Menurut Erlan, membenahi hukum acara pidana adalah fondasi utama perbaikan sistem hukum secara keseluruhan. Ia menilai banyak persoalan penegakan hukum di Indonesia muncul karena lemahnya hukum acara yang digunakan selama ini.
“Kalau ingin memperbaiki sistem hukum, hukum acaranya harus lebih dulu diperbaiki. Hukum yang baik hanya bisa ditegakkan dengan hukum acara yang benar,” katanya.
14 Substansi Revisi: Nafas Baru untuk Due Process of Law
Erlan turut menyoroti 14 substansi kunci yang disetujui untuk dibawa ke paripurna. Menurutnya, semua substansi tersebut membawa semangat due process of law yang lebih kuat, egaliter, dan selaras dengan prinsip hak asasi manusia.
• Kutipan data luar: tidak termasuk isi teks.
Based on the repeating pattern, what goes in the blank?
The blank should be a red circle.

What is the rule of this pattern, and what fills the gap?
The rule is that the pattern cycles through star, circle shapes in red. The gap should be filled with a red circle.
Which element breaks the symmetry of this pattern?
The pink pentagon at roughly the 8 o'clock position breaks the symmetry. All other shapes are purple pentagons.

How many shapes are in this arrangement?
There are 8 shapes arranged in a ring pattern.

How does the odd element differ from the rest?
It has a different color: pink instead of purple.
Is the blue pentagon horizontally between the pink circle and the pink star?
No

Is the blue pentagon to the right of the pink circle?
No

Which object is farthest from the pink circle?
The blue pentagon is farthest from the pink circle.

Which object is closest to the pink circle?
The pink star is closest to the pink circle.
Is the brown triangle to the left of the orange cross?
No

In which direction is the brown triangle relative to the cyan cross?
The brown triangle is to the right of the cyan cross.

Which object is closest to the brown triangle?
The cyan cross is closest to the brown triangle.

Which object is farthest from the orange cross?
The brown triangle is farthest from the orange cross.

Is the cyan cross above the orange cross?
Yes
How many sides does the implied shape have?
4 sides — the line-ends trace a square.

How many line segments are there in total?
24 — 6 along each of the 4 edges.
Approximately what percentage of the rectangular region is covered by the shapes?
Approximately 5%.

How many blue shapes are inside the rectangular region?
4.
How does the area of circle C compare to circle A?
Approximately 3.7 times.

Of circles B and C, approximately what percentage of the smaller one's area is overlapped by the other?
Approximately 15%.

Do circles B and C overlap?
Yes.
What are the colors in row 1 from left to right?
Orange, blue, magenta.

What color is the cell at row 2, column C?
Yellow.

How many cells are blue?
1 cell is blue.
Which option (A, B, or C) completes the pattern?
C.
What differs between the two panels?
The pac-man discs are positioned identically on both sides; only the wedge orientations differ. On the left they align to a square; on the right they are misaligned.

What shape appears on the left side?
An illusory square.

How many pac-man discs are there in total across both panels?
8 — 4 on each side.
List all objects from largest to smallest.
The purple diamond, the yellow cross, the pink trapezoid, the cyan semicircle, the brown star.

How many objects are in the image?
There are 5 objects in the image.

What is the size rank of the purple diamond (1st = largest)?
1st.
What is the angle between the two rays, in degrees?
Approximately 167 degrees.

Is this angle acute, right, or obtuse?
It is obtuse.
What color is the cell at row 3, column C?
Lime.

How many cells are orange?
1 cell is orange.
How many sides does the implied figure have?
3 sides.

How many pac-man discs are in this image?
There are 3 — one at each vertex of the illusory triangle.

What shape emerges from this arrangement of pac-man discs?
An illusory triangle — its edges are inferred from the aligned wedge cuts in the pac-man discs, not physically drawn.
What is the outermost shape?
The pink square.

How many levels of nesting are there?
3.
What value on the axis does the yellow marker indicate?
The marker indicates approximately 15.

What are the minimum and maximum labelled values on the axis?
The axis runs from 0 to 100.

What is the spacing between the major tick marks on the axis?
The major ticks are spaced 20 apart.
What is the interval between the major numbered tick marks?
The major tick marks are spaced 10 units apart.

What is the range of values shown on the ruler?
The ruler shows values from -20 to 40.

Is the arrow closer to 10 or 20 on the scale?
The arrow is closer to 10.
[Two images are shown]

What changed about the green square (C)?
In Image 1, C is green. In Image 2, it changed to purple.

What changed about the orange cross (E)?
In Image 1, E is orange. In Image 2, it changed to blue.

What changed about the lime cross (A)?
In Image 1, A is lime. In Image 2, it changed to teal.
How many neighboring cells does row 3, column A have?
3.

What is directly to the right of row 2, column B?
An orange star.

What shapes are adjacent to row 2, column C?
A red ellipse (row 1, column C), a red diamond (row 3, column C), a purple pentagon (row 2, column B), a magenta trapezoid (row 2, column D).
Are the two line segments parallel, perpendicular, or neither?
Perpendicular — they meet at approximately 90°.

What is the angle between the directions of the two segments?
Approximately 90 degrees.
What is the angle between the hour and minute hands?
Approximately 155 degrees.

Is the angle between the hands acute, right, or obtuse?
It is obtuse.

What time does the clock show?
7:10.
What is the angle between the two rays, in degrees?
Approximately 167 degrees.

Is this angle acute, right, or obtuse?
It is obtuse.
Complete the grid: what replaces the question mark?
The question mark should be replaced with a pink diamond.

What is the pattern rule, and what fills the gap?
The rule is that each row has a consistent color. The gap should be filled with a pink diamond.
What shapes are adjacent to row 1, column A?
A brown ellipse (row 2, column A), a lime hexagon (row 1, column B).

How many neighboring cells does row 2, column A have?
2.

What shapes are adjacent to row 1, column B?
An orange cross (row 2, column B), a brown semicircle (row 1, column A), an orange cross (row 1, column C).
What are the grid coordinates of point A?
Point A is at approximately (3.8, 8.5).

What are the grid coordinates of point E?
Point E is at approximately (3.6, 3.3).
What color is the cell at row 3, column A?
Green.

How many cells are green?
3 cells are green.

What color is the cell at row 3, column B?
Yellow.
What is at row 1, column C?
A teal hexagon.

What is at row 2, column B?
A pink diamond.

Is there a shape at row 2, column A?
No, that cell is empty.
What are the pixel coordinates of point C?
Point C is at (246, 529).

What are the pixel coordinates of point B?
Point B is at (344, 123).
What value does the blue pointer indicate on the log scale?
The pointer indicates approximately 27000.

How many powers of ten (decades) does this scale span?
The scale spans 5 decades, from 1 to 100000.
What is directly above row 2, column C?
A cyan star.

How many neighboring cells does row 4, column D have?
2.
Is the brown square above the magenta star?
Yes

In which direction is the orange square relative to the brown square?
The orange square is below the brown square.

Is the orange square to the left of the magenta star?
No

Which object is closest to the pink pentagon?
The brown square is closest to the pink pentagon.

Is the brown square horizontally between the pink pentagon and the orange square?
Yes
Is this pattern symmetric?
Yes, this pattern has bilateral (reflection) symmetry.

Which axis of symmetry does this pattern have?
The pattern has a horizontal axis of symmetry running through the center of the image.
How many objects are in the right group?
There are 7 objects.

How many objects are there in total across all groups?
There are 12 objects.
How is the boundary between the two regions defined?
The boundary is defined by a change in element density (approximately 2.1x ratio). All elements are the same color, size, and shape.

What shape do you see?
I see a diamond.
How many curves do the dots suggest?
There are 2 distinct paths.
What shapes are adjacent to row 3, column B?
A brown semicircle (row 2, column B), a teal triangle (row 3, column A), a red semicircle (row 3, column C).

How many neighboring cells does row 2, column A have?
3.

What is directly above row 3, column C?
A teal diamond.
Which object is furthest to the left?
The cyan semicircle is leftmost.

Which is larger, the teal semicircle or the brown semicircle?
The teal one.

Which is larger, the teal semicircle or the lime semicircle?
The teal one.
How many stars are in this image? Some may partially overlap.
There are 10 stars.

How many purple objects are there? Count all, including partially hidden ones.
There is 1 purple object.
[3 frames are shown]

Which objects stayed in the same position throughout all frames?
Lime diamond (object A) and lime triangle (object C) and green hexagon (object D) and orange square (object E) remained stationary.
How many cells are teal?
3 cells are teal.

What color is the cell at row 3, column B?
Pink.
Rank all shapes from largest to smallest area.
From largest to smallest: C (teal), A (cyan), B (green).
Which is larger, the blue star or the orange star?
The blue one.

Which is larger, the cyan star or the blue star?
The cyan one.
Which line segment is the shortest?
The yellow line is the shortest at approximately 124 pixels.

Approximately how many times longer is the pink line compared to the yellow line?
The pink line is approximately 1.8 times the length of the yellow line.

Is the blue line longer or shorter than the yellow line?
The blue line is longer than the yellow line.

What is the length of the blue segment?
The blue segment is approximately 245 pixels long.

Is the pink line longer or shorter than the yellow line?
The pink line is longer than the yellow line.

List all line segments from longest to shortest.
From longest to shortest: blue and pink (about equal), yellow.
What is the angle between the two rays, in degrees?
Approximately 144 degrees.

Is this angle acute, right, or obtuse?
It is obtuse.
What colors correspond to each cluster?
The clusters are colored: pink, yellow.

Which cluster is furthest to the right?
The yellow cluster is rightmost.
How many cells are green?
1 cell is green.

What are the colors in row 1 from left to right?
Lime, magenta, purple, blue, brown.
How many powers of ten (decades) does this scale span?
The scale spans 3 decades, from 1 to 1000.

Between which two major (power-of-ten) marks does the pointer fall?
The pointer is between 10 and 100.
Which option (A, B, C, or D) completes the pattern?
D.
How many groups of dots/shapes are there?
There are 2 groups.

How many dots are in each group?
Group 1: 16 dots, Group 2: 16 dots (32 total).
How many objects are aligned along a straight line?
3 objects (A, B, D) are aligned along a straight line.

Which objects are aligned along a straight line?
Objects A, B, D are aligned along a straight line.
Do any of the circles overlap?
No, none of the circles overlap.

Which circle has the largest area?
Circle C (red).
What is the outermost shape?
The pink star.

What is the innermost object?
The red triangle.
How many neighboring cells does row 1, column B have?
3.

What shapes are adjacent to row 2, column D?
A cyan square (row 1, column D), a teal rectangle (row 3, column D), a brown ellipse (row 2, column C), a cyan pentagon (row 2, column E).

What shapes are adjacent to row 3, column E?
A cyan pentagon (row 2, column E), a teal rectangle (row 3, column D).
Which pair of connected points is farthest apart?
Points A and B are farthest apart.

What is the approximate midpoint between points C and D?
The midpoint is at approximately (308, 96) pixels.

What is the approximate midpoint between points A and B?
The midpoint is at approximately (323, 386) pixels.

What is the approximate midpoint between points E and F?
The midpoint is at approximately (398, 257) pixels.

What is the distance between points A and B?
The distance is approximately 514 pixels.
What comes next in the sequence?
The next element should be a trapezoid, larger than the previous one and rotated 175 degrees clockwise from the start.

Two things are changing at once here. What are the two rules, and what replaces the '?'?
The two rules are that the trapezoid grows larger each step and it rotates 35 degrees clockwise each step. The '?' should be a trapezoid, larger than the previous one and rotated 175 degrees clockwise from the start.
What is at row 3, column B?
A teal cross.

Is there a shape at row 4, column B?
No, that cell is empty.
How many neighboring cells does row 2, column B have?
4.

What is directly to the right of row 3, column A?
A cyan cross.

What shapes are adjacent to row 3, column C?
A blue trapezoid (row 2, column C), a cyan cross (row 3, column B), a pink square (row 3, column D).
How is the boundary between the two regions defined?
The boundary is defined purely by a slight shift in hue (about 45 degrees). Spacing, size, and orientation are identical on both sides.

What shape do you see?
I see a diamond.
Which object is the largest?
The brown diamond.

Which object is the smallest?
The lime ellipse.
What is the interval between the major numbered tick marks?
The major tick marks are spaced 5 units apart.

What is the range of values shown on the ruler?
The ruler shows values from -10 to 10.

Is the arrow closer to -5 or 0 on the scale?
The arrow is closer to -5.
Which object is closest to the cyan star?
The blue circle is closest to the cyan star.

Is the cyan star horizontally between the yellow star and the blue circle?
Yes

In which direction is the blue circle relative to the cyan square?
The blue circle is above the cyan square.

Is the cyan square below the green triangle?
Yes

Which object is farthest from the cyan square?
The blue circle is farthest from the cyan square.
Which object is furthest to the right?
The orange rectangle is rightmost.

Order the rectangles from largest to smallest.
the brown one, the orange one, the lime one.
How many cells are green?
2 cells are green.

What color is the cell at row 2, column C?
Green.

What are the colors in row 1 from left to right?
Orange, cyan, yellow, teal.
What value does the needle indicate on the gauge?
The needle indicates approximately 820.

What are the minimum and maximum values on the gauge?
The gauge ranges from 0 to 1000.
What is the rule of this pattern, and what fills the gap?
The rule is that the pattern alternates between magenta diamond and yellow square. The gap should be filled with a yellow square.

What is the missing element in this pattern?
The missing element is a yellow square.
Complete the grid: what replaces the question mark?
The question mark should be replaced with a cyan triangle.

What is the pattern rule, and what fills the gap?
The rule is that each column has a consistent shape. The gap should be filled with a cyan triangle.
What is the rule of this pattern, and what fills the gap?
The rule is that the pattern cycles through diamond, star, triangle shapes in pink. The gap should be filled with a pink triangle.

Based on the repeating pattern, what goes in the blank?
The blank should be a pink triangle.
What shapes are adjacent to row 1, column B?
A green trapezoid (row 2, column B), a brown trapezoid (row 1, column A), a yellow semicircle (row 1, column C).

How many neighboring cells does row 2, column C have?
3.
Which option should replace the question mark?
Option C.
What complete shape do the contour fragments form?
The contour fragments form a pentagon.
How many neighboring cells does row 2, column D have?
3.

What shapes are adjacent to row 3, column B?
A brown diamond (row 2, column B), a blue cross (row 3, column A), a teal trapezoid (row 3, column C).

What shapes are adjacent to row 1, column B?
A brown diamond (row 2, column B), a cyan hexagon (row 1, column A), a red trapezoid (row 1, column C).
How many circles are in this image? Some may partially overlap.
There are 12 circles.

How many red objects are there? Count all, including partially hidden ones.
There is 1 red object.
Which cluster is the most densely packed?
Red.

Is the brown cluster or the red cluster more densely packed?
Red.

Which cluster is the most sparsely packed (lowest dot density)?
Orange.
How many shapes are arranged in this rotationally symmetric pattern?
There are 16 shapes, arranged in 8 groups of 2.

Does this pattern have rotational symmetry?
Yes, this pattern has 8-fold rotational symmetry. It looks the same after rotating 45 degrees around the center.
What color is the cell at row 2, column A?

Ia menjelaskan bahwa substansi revisi KUHAP bukan hanya memperkuat perlindungan hak warga negara, tetapi juga meningkatkan efisiensi, transparansi, akuntabilitas, memperkuat peran advokat, serta memperluas penerapan keadilan restoratif.
“Kalau dipahami seksama, 14 poin revisi KUHAP ini membawa nafas due process of law yang lebih adil. Sebagai praktisi hukum, kami tahu betul bagaimana KUHAP lama bercokol pada sistem hukum kolonial,” ungkapnya.
Kritik untuk Pihak yang Menolak Revisi KUHAP
Menutup pernyataannya, Erlan menyampaikan keheranannya terhadap sejumlah pihak yang mengatasnamakan diri sebagai gerakan sipil namun justru menolak revisi KUHAP.
“Terus terang saya heran, masih ada pihak yang menolak revisi KUHAP. Padahal wacana revisi ini sudah muncul sejak puluhan tahun lalu. Kalau saya simpulkan, mereka ini terlalu nyaman dengan sistem hukum kolonial yang menindas,” tegasnya.
Dengan semakin dekatnya agenda paripurna, revisi KUHAP dinilai menjadi salah satu tonggak penting dalam upaya mewujudkan sistem hukum acara pidana yang lebih modern, adil, dan sesuai dengan semangat Indonesia sebagai negara hukum yang demokratis.